Patients with complicated UTIs are those with concurrent medical illnesses or anatomic or functional abnormalities that predispose
them to persistent infection ( e.g. bladder stones, diabetes, neurogenic bladder). Three or more UTIs a year also indicate complicated infection. In patients
with recurrent infection, determining whether the current episode is a reinfection or a relapse may be important in determining
therapy. Reinfection is defined by isolation of a new organism within six months of the previous episode. If the same organism
is isolated, a relapse is more likely, probably due to failure to eliminate the organism initially.
Diagnosis is the same as for uncomplicated UTIs, and bacterial cultures should be performed in all cases to confirm. Investigation
into complicating factors that may be predisposing a patient to infection should be undertaken (complete blood count, serum
chemistry profile, abdominal imaging, and possible endocrine testing) in addition to urinalysis and culture. A thorough physical
examination is required, and, in some instances, referral for more advanced testing such as cystoscopy may need to be considered.
If possible, treatment should be delayed until the culture results are available (Table 2), and preference should be given to those drugs that are excreted in the urine in an active form. Additionally, while drugs
that the bacteria are resistant to should be avoided, those drugs classified as intermediate may still be considered if they
are known to achieve high concentrations in the urine or if the dosage can be increased.

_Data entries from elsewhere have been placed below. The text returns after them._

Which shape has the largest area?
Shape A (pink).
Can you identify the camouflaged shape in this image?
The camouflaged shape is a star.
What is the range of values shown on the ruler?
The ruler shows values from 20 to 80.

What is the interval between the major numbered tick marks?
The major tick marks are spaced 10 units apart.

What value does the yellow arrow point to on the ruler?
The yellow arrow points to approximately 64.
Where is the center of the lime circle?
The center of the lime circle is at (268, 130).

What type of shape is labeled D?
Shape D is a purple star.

In those cases in which more than one organism is isolated in the culture, consider bacterial counts and the pathogenicity
of each organism when devising a treatment plan. Combination drug therapy may be needed in some cases. No evidence in the
veterinary literature supports the use of clarithromycin to break down bacterial biofilm or the use of direct instillation
of antimicrobials or antiseptics into the bladder.
The duration of treatment for these patients will vary, but four weeks is a reasonable starting point. In those patients with
underlying diseases that can be controlled or cured, shorter therapy may be considered.

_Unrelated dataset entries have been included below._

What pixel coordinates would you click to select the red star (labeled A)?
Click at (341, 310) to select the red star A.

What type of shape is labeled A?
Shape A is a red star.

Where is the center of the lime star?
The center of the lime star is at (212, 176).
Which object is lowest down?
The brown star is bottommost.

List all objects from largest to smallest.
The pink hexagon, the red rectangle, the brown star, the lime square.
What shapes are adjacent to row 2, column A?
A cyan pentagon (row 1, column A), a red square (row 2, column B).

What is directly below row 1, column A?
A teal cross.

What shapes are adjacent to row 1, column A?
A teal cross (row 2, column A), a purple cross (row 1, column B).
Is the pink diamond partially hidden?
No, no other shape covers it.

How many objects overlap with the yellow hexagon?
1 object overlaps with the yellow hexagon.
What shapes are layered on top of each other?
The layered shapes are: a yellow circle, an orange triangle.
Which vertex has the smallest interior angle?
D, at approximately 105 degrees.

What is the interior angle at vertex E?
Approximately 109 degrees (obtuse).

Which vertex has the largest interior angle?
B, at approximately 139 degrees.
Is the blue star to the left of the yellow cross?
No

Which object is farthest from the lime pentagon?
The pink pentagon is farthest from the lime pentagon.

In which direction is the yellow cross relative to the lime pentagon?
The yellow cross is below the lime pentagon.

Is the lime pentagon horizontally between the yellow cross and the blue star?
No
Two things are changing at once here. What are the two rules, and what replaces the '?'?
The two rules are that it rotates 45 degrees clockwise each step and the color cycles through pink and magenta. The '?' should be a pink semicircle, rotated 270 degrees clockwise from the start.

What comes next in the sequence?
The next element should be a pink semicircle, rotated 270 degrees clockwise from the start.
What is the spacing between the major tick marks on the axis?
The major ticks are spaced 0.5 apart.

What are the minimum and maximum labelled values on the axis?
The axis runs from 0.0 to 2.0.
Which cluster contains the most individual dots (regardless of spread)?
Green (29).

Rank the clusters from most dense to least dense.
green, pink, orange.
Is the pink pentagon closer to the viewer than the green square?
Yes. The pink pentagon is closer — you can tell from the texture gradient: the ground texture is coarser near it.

Response to therapy should be assessed with bacterial cultures performed five to seven days after the initiation of therapy.
Positive culture results during treatment will require reevaluation and referral, or consultation with a specialist should
A repeat urine culture should be performed seven days after the end of therapy. If the culture result is still positive, further
evaluation and referral should be recommended.
The working group does not recommend the use of either pulse therapy or chronic low-dose therapy to prevent UTIs in these
patients as there is no evidence to support this practice. Nutritional supplements such as cranberry juice have shown some
benefit in preventing UTIs in people, but no supportive data exist in veterinary medicine.
Patients with subclinical bacteriuria have a positive urine culture result but demonstrate no clinical signs or cytologic
evidence and may not require therapy (even in the face of multidrug-resistant organisms). Treatment should be considered,
however, if a patient is at risk of infection such as those patients that are immunocompromised or have renal impairment.